THE QUESTION IS… ICE OR HEAT OR BOTH?
Zoe Fackelman, PT
Dads are amazing people. So many of them work so hard to provide food, clothing, shelter, toys, sporting equipment… the list goes on and on. Hard work and long hours often keep dads from being with their family in the ways they would like and they end up missing so much of the good life. Many dads dedicate themselves to helping their children have a better life and encouraging them to be their best.

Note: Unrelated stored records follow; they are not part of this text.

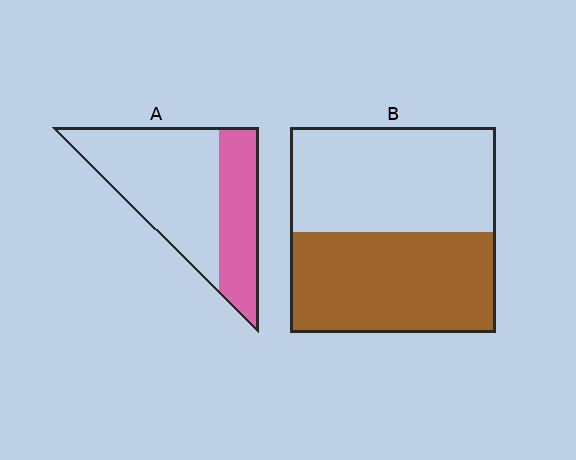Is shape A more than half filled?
No.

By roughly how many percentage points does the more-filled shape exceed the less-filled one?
By roughly 15 percentage points (B over A).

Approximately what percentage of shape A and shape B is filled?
A is approximately 35% and B is approximately 50%.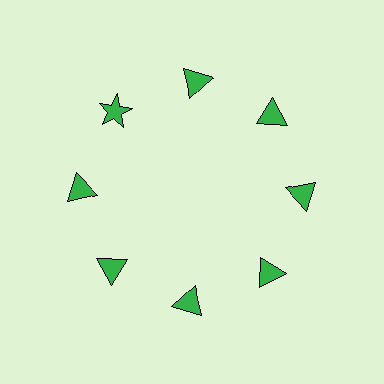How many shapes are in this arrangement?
There are 8 shapes arranged in a ring pattern.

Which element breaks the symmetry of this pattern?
The green star at roughly the 10 o'clock position breaks the symmetry. All other shapes are green triangles.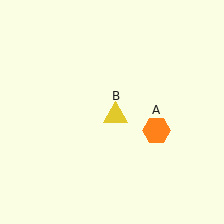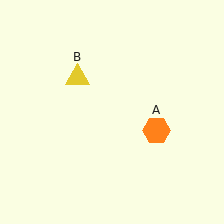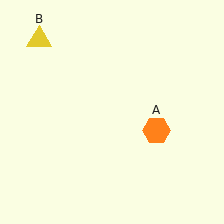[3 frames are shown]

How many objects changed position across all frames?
1 object changed position: yellow triangle (object B).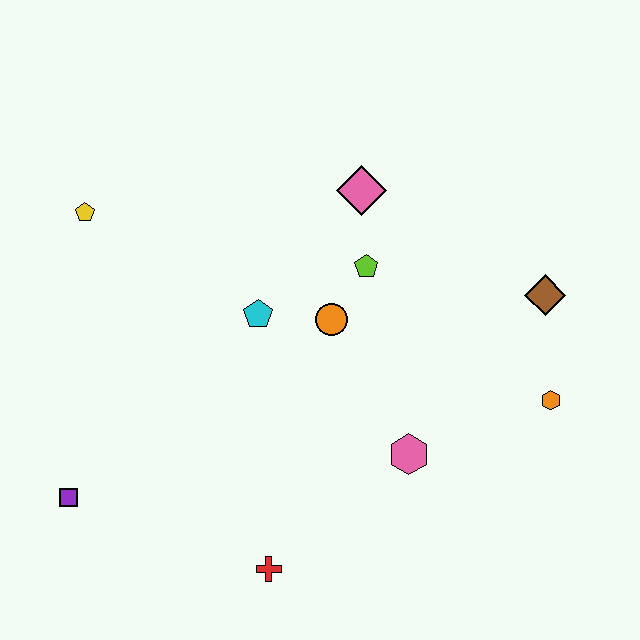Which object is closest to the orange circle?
The lime pentagon is closest to the orange circle.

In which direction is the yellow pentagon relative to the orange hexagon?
The yellow pentagon is to the left of the orange hexagon.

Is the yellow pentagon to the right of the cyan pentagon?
No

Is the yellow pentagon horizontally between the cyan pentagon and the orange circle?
No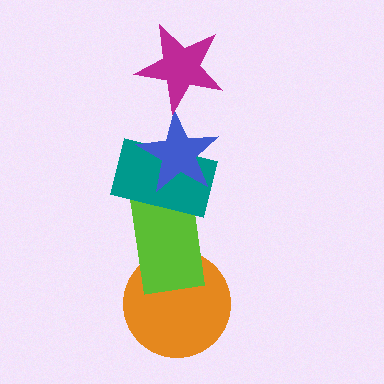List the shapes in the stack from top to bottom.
From top to bottom: the magenta star, the blue star, the teal rectangle, the lime rectangle, the orange circle.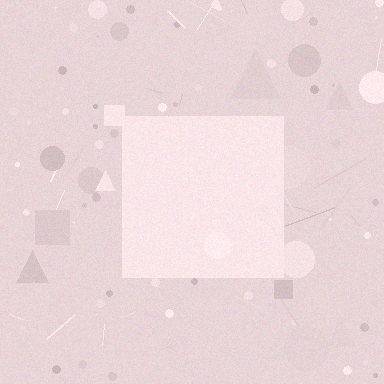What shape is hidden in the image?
A square is hidden in the image.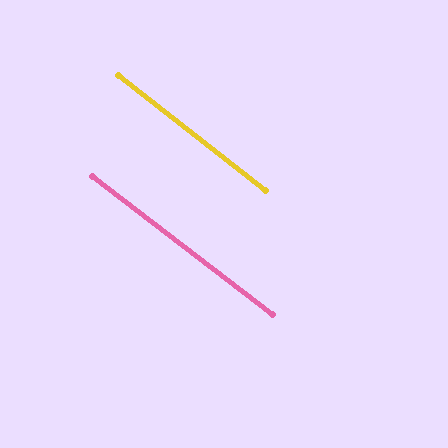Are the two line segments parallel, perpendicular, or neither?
Parallel — their directions differ by only 0.6°.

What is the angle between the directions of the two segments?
Approximately 1 degree.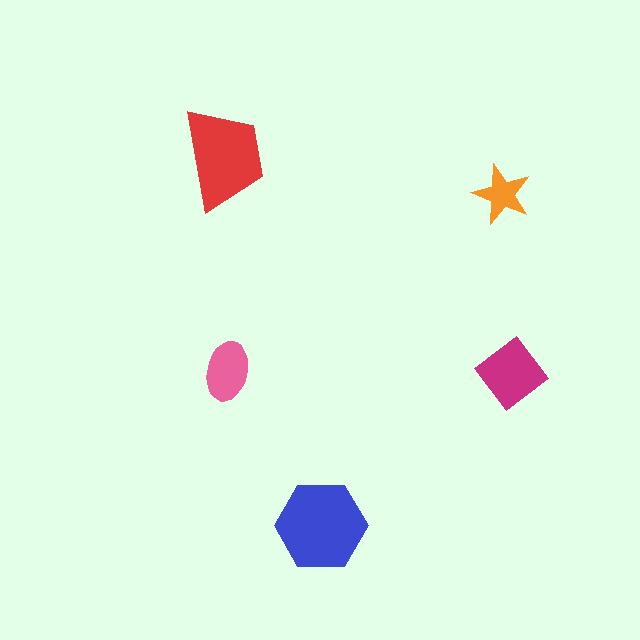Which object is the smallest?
The orange star.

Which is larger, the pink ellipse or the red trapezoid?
The red trapezoid.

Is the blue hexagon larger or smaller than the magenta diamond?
Larger.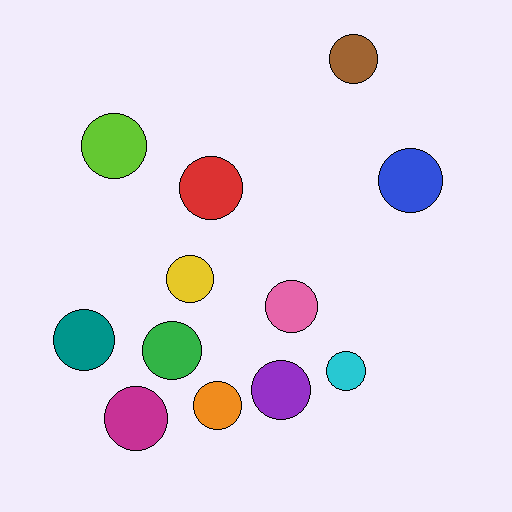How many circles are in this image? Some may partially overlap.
There are 12 circles.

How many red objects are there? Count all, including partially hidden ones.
There is 1 red object.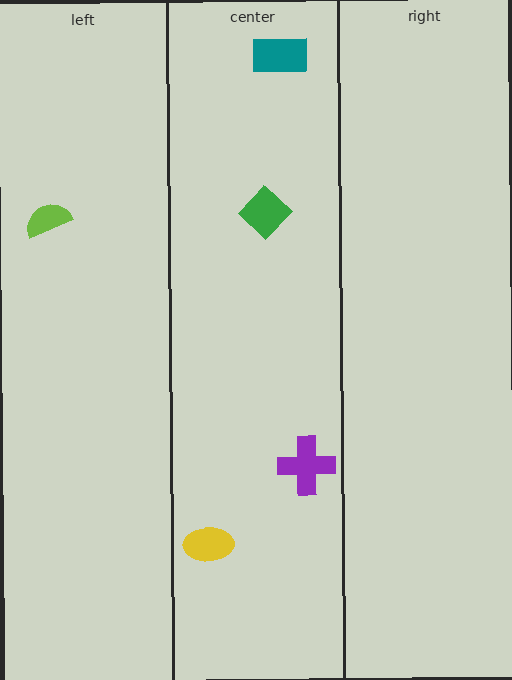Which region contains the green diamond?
The center region.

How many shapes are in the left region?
1.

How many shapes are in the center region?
4.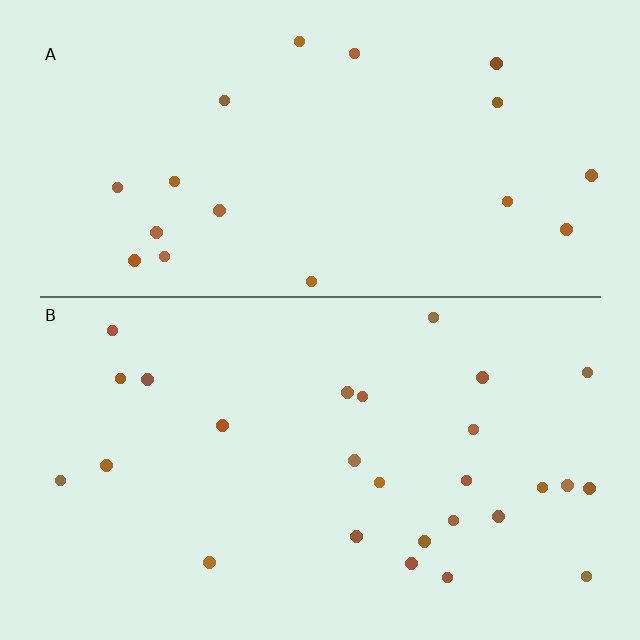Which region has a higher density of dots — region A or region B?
B (the bottom).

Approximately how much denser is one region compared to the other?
Approximately 1.5× — region B over region A.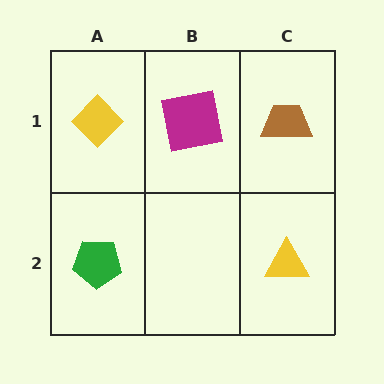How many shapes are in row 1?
3 shapes.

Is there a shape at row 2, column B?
No, that cell is empty.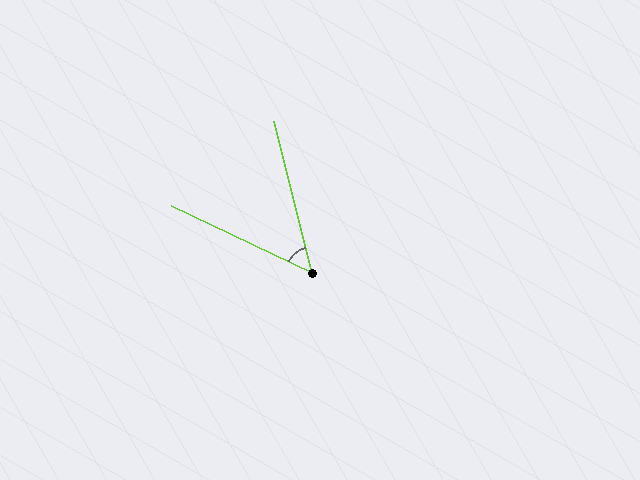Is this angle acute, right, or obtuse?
It is acute.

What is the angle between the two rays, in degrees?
Approximately 50 degrees.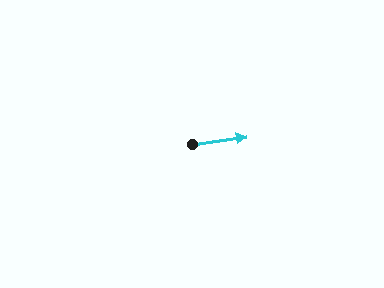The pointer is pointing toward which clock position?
Roughly 3 o'clock.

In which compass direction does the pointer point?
East.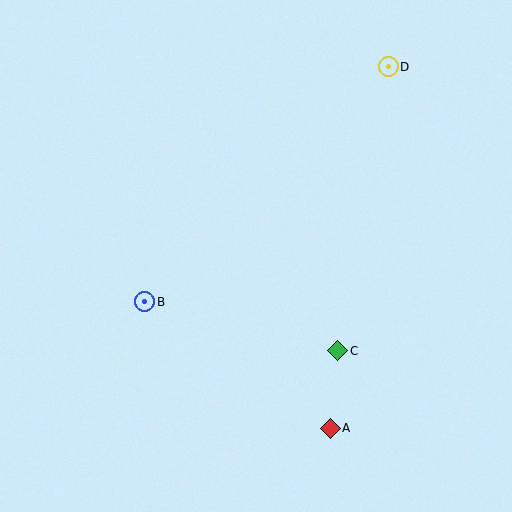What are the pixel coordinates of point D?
Point D is at (388, 67).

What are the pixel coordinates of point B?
Point B is at (145, 302).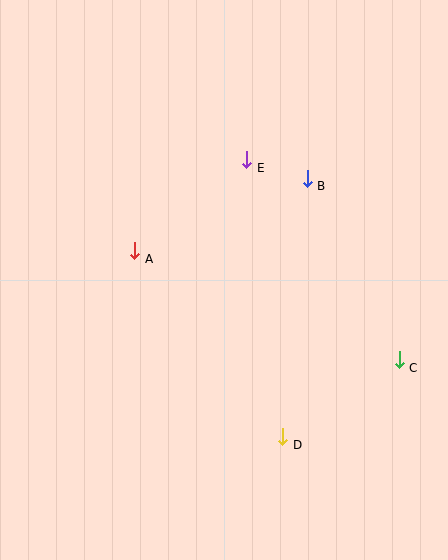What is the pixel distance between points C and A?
The distance between C and A is 286 pixels.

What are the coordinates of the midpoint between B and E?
The midpoint between B and E is at (277, 177).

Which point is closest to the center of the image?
Point A at (135, 259) is closest to the center.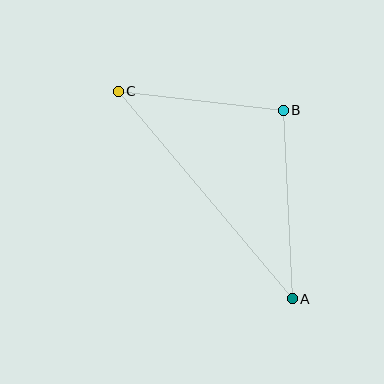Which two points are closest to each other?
Points B and C are closest to each other.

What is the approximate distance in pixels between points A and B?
The distance between A and B is approximately 189 pixels.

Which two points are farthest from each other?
Points A and C are farthest from each other.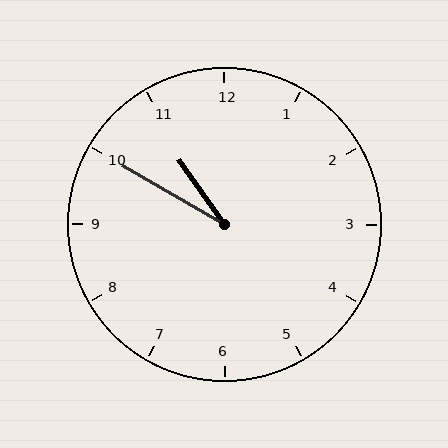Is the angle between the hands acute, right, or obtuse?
It is acute.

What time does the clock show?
10:50.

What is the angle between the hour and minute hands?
Approximately 25 degrees.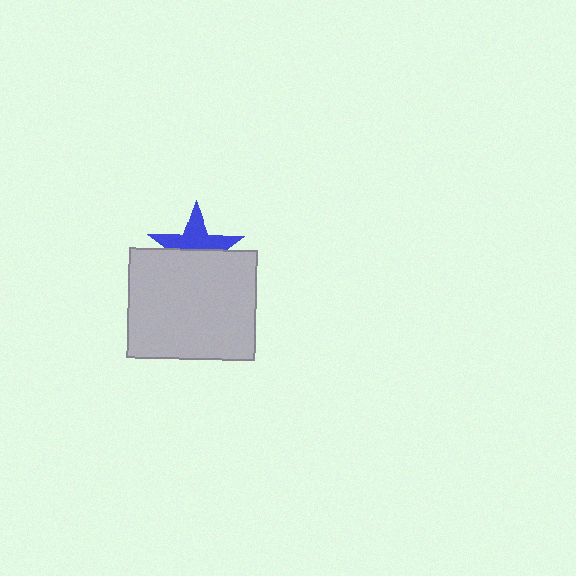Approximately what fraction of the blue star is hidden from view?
Roughly 50% of the blue star is hidden behind the light gray rectangle.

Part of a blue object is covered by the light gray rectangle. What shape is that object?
It is a star.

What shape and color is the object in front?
The object in front is a light gray rectangle.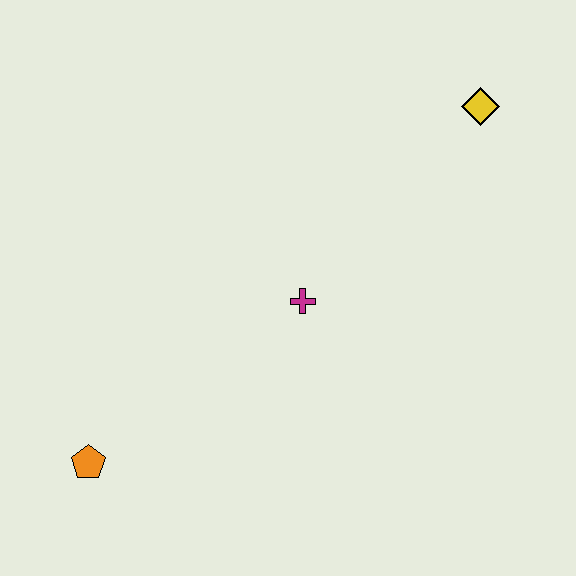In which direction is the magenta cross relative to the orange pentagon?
The magenta cross is to the right of the orange pentagon.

We recently met a dad so dedicated to supporting his son in the gym for preparation for the military that he ended up hurting his own elbow. Weight training to get in better shape, burn fat and gain strength can lead to injury when not done properly. Sometimes pain develops simply from overuse. The pain isn’t bad enough to stop us from our desired sport or activity so we keep going. Eventually the pain gets worse, limits us from pain free activities of daily living, work duties and eventually our desired sport.
When we first get hurt, ice is best. Place the ice in a zip lock bag, put the ice bag in a pillow case if desired, surround the area with as many bags as needed and lie down and rest for 20 minutes. You can resume icing in one hour for another 20 minutes. If the pain isn’t gone within three to five days, then you know from last week’s article that you need to come see us to quickly get rid of the pain. Think of ice as your pain reliever. It does not have side effects. Be careful of cold packs as they can create blisters if placed directly next to the skin. Cold packs are fine if the 20th minute is just as cold as the first.
Ice is your first choice for pain, reoccurring pain, swelling, redness or when heat is felt touching the area with the back of your hand.
Heat is best for morning muscle and joint stiffness, tightness, end of the day soreness, fatigue or when achy in general. Twenty minutes of heat increases the circulation and pushes the buildup of metabolic waste, such as lactic acid, out of the muscle and joint area into our bloodstream. Eventually, it will pass out of our body via urination. Moist heat is preferred.
If you feel you need both, then use heat and then ice. Soak in the tub for 20 minutes, then place your ice and elevate and support the area you are icing above the level of your heart for 20 minutes. Be sure to drink lots of water during this process.
Remember, early intervention speeds recovery. If your injury was not serious or life threatening, or if three to five days pass and you still have pain, then gives us a call. Otherwise, go to the emergency room or see your primary care doctor immediately.
When pain comes and goes with activity, specific positions or motions, typically we will find adhesions or scar tissue from repetitive micro-trauma preventing fascia, muscle or joint function causing pain and limiting you from your desired activity. We will use hands-on manual therapy techniques such as Graston Techniques to get the soft tissue released quickly. There will be more information about Graston Techniques next week.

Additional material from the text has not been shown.